UT Southwestern

Alfred Gilman

Nobelist Steps Down as Scientific Leader of Texas Cancer Fund

Jocelyn is a staff writer for Science magazine.

The Nobel prize-winning biochemist who has steered the scientific arm of Texas's $3-billion cancer research fund is stepping down citing concerns over the agency's funding process.

Alfred Gilman, the chief scientific officer of the Cancer Prevention and Research Institute of Texas (CPRIT), yesterday wrote to CPRIT Executive Director William Gimson to say that he plans to resign effective 12 October. In the resignation letter obtained by ScienceInsider, Gilman explained that the 3-year-old CPRIT is now well established and no longer needs him as a full-time science officer. But he also expressed concerns about the agency's peer-review system.

Texas voters 5 years ago approved a plan to fund CPRIT at $3 billion over 10 years, following a model similar to California's stem cell research agency. It has disbursed $671 million so far, mostly for basic research and clinical trials. In addition to awarding scores of grants to Texas labs, CPRIT has recruited at least two dozen scientists to the state, including several top-ranked researchers.

Gilman, who came to the agency from the University of Texas Southwestern Medical Center in Dallas, has prided himself on setting up a peer-review system made up of scientists from outside Texas and led by Phillip Sharp, a fellow Nobelist and Massachusetts Institute of Technology biologist.

In his resignation letter, Gilman explains that CPRIT's research program "is now essentially at a steady state," his job "has become routine" and that CPRIT "no longer require[s] a full-time person." But he also alludes to problems: He writes that keeping the peer-review system "intact ... will be critically dependent on the attitudes of CPRIT leadership," especially CPRIT's oversight committee.

Further on he warns that in the oversight committee's next funding round in July, "negative decisions" about peer-reviewed grants awaiting the board's final approval "would have a fatal impact on CPRIT's peer review system" and would "be extremely harmful to the research community's view of science in Texas, and thus on the ability to recruit scientists to the state."

Gilman also has concerns about CPRIT's "incubator" commercialization program, which made its first award of $20 million to Rice University and the MD Anderson Cancer Center in Houston in March. If the board is to approve more incubator grants in July, the rules for reviewing and funding them should be "revised," the letter says. This would "prevent further award of vast funds for research programs ostensibly within incubators that were not described and therefore could not have been reviewed." .

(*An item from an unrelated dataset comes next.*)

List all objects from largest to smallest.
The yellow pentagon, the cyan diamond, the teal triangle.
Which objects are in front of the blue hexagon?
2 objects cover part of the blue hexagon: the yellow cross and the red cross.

Baylor College of Medicine human geneticist Malcolm Brenner was dismayed by the news of Gilman's resignation. "It's very disappointing because he's been a very strong and effective leader, and he's kept the review process rigorously scientific," Brenner said.

CPRIT has run into controversy before. Two years ago, the Houston Chronicle questioned why UT Southwestern had won the most CPRIT funding even though MD Anderson received far more federal funding for cancer research.

CPRIT had not yet responded to a request this afternoon for comment.

Update, 10 May: In a letter released yesterday afternoon, CPRIT Executive Director William Gimson said he had received Gilman's resignation letter. Gimson praised Gilman's service and his role in shaping CPRIT's structure and policies. "Under Al's leadership, CPRIT recruited the best review committees in the world while implementing a conflict-free system that is the cornerstone of our cancer research grant award process," the statement says. The institute plans to launch a national search for a successor.